Tok … Tok … Tok …
“Del, kamu udah bangun sayang?”
“Udah Ma.”
“Kamu jadi mau anter Mama ke toko kan?”
“Iya Ma. Tunggu ya, aku mandi dulu.”
“Jangan lama-lama ya sayang. Mama ada janji sama klien nih.”
“Oke. 20 menit lagi aku turun.”
Suara Mama membangunkan Delza dari tidur lelapnya. Biasanya ia tak mau diganggu saat hari libur. Tapi untuk kali ini lain. Kemarin ia sudah berjanji untuk mengantarkan Mama-nya ke toko souvenir milik keluarganya, yang telah dirintis sejak Papa-nya pensiun 2 tahun lalu. Ia sendiri mulai merasa bosan diam di rumah di hari Minggu ini. Tak ada salahnya mencari suasana baru. Lagipula ia belum pernah mampir ke sana sejak toko selesai direnovasi bulan lalu. Kemarin-kemarin ia hanya mendengarkan konsep dekorasi toko yang dirancang oleh kakaknya, Anye.
* * *
I’ll remember you
When I’ve forgotten all the rest
You to me were true
You to me were the best
When there is no more
You cut to the core
Quicker than anyone I knew
When I’m all alone in the great unknown
I’ll remember you
I’ll Remember You – Nana Mouskouri
Lagu lama itu mengalun lembut dari CD player. Delza memang seorang pecinta lagu-lagu lama dari era sang mama remaja. Sejak kecil ia sudah terbiasa mendengar lagu-lagu tersebut bersama mamanya. Tiba-tiba volume musik terdengar lebih kecil. Dari sudut pandang matanya, ia melihat tangan sang mama yang menekan tombol volume.
“Loh, kenapa dikecilin Ma musiknya?”
“Del, kayaknya udah lama Mama gak liat kamu bahagia ya.”
“Maksud Mama?”
“Iya, udah lama rasanya Mama ngeliat kamu senyum-senyum seneng setiap hari. Rasanya udah 5 tahun kamu gak seceria biasanya.”
Delza menarik napas panjang, mulai mengerti kemana arah pembicaraan sang mama.
“Aku bahagia kok Ma sama hidup aku sekarang.”
“Bahagia gimana Del?”
“Iya, aku punya karir yang cukup bagus di rumah sakit, pasien aku juga udah mulai banyak. Itu aja udah bikin aku seneng Ma.”
“Iya sayang, tapi itu aja gak cukup untuk bikin kamu bener-bener bahagia.

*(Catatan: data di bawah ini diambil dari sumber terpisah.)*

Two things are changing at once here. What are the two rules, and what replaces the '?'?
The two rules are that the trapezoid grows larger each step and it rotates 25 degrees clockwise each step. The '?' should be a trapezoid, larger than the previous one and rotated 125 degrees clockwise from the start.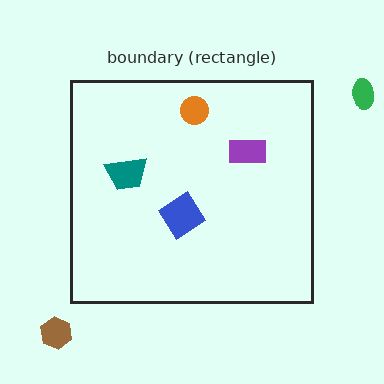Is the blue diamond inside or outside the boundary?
Inside.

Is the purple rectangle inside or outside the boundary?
Inside.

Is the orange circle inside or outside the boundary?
Inside.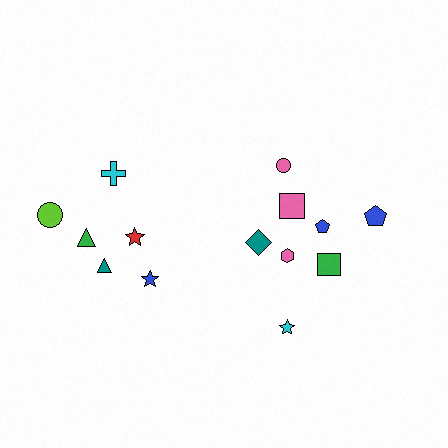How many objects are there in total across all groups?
There are 14 objects.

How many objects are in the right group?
There are 8 objects.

Mama pengen liat kamu mulai perbaiki kehidupan pribadi kamu lagi Nak.”
“Iya, nanti ya Ma kalau udah waktunya.”
“Kapan toh? Kamu itu cantik, punya karir cemerlang, masa gak ada yang deket?”
“Belum ketemu yang cocok aja Ma.”
“Terakhir, siapa itu, yang suka main ke rumah, yang temennya si Fahri itu?”
“Arka Ma.”
“Iya, kayaknya anaknya baik ya, sopan gitu sama orang tua, cakep lagi. Terus udah mapan juga kan ya dia.”
“Iya Ma.”
“Lah, terus kok sekarang gak pernah maen lagi ke rumah? Kamu tolak ya?”
“Belum sreg akunya Ma.”
“Jangan lama-lama toh nduk. Kamu itu perempuan, inget umur. Jangan inget-inget masalah sama si Rein dulu itu. Hidupmu masih panjang.”
“Iya Ma, aku juga udah lupain itu kok. Nanti kalau udah nemu yang cocok pasti aku kenalin ke Mama.”
Sejujurnya hati aku masih sakit Ma setiap inget kejadian Rein dulu, aku belum siap untuk sakit hati lagi, batin Delza.
Beruntung jarak rumahnya ke toko souvenir tidak begitu jauh, sehingga pembicaraan tersebut berakhir seiring mobil Delza memasuki area parkir toko.